- The Eddy Building will be going through a remodel beginning the week of May 19th! The English Department offices will move over to the Behavioral Sciences Building, Rooms A104-112. The phone number will remain the same.
- The Writing Center will be relocating to Johnson Hall Room 119 for the summer (and the 2014-15 academic year). We will reopen on Tuesday, May 27 and will close on Thursday, August 7. The Writing Center will be open during the summer Mondays through Thursdays 10:00am-12:30pm. While we offer walk-ins if they are available, we recommend that clients make appointments with us to guarantee a consultation. To make an appointment, please visit: https://colostate.mywconline.com/. Thanks, and we look forward to serving you!

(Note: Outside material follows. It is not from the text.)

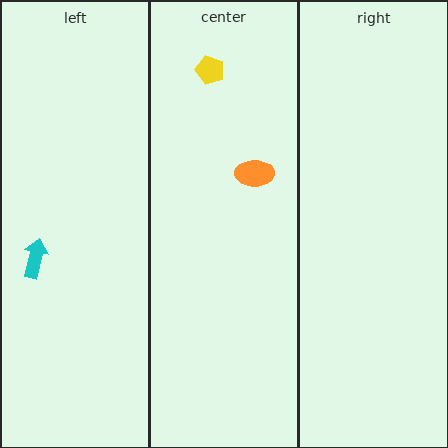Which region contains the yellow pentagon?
The center region.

- The Eddy 300 Lab will close early Friday, May 16th at 2:00 pm. It will remain closed during the Eddy Building construction. Students needing to print please use the Clark Lab.
- Tobi Jacobi gave a keynote on research sustainability and ethics highlighting her prison work in the Composition and Cultural Rhetoric program at Syracuse University. She also began work on 20th Century prison narratives from the New York Training School for Girls with the non-profit Prison Public Memory Project in Hudson, NY in mid-May.
- Community Literacy Center (CLC) interns, Elise Yenne, Brittany Devons, and Olivia Pait successfully completed their year-long community writing teaching with two public readings as the Spring 2014 SpeakOut! journal was launched during the last two weeks. Thanks to assistant director Lauren Alessi for her leadership all year!
- Sasha Steensen talks about her new book with Maggie Millner at ZYZZYVA: http://www.zyzzyva.org/2014/05/13/the-beauty-and-violence-of-a-family-and-of-a-nation-qa-with-sasha-steensen/
- Ian Blake has accepted a position at Holyoke Junior and Senior High School in Holyoke, Colorado to teach English.
- Pattie Cowell’s “Resisting the Border: Natural Narrative, Everyday Story” was published recently in Western American Literature 48:4 (2014): 445-463.
Lauren Alessi, Assistant Director of the Community Literacy Center, is continuing in her third year at CSU. She began studying here in 2011, and is currently a master’s student in the Sociology department. Alessi shared her passion for the work that she does, and gave me more insight as to what the CLC does for the community.
What is your job position and current role at the CLC? I’m the assistant director of the CLC, so my role is to supervise the interns. We have four interns right now as well as the volunteers, and we have about 10 volunteers. I also research and apply for different grants because we are grant funded, and I do a lot of community outreach as well. We have publications that we put out each semester through our program, and so I’ll have people email me about the journals. We distribute them throughout the community and out of state.
What does your typical day of work consist of? A day at the office varies quite a bit. One of the main things we do is the “Speak Out Writing Workshop,” and that’s a weekly writing workshop that takes place at the jail. So some days there will be workshops going on, other days there are many meetings, or if there’s a grant due I’ll be working to get that together; there’s just a lot that goes on from week to week.
What is one of your favorite things about the CLC? One of my favorite things about the CLC is the community readings that we do each semester. Towards the end of the semester when the CLC publication comes out, we have community wide readings at the jail, and local coffee shops for the Turning Point groups. So the writers will share their work, and it has a poetry reading feel to it. With the jail readings, people from the community are allowed to come, and it’s a huge celebration of their work being published in the journal. It’s such a great event, and it’s cool to see them share the work that they’ve written.
Describe Eddy in one word. Traffic-jammed. [laughs]
Favorite book: It’s “The Age of Innocence”, by Edith Wharton. I just really love her voice, the way that she writes, and her kind of command of language; it’s really exciting for me.
Do you have any advice for English majors? Clear your bookshelves!